ThatGuyB's rants

I can’t believe how useful the forum is by just using a keyboard. Ain’t the finest experience, but definitely usable.

My wireless KB+touchpad combo suffered brain water damage and kept typing the letter “n,” so I stopped it, unplugged its batteries and I’m letting it sit out for the night. Been using one of my trusty SK-8115s on the forum, got no cursor. I have 2 mice, 2 touchpads and a trackball waiting to be used, I was just too lazy to unpack one of the touchpads, my trackball is being used on my TR windows VM, although its dongle is on an USB extension, so I could easily remove it, but the TB is giBALLtic.

1 Like

I’ve been using my keyboard+touchpad again, works like brand new.

The forum could have been a lot of keyboard-friendly than it is, if the custom top bar / banner that says “Return to level1tech” was not there.
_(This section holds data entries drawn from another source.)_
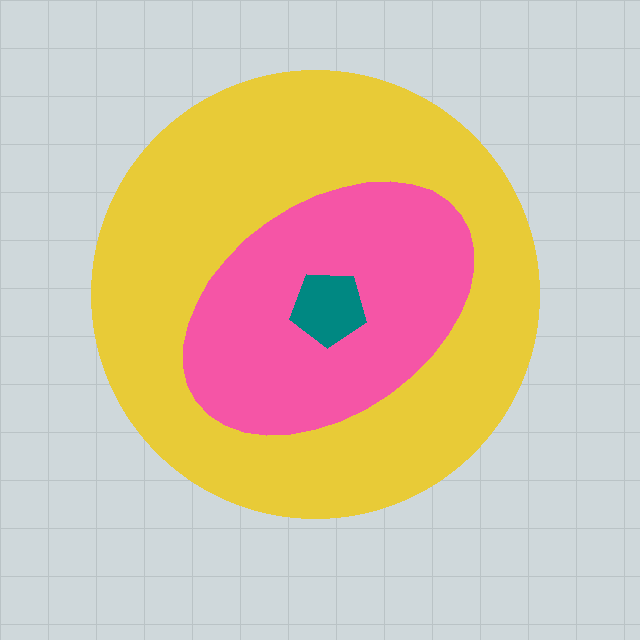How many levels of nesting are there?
3.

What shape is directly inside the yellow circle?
The pink ellipse.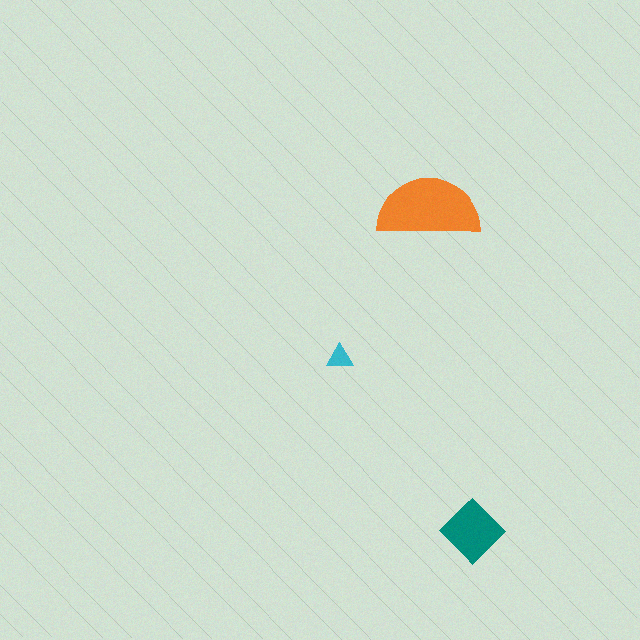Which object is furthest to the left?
The cyan triangle is leftmost.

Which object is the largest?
The orange semicircle.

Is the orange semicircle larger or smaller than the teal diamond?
Larger.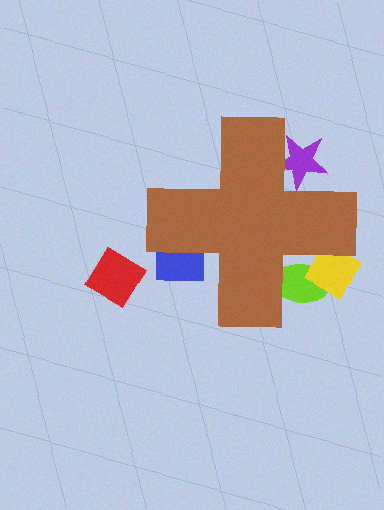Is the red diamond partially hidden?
No, the red diamond is fully visible.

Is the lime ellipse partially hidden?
Yes, the lime ellipse is partially hidden behind the brown cross.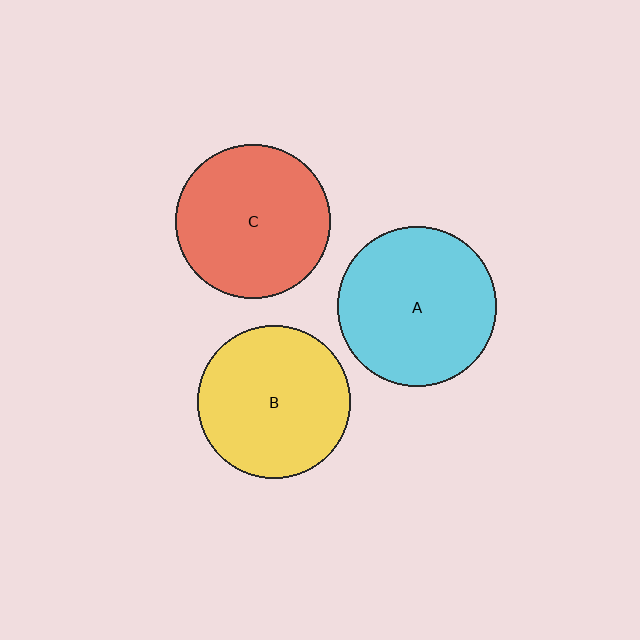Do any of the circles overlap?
No, none of the circles overlap.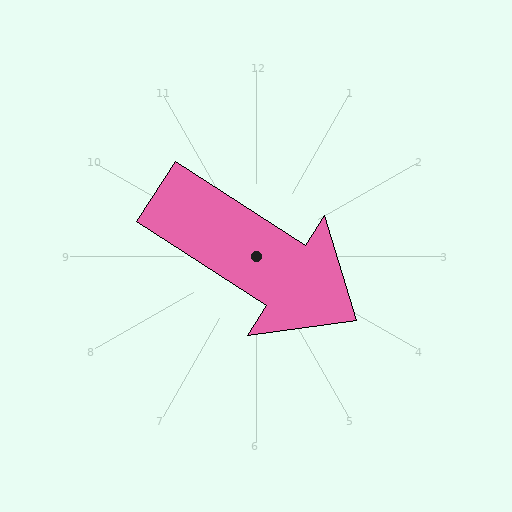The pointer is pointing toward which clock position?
Roughly 4 o'clock.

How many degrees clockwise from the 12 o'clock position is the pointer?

Even if it doesn’t show on other threads, it is still hidden away. If you hit F6 to highlight the URL bar, then hit tab a bunch of times, the first thing on the page will be that custom banner.

The bugs I encountered were that in a long thread, like Post What you Are Working On or whatever it’s called, when I was scrolling with j and k to go through the comments and then hitting tab to give an upcummie to someone, sometimes the tab would just jump to an older comment randomly, not necessarily one I upcummied before, then I had to scroll down to that one again. I made it easier by using pg down.

Another weird bug was because of the custom banner, when I was in a long thread and went from F6 to my top icon to check notification by hitting tab a bunch of times, it would reveal the banner to return to L1T, but the forum would also jump from the comment I was at, to the top of the page. Complete asinine, without it, I doubt I would be pushed to the OP, it would just jump to the L1T icon near the thread title.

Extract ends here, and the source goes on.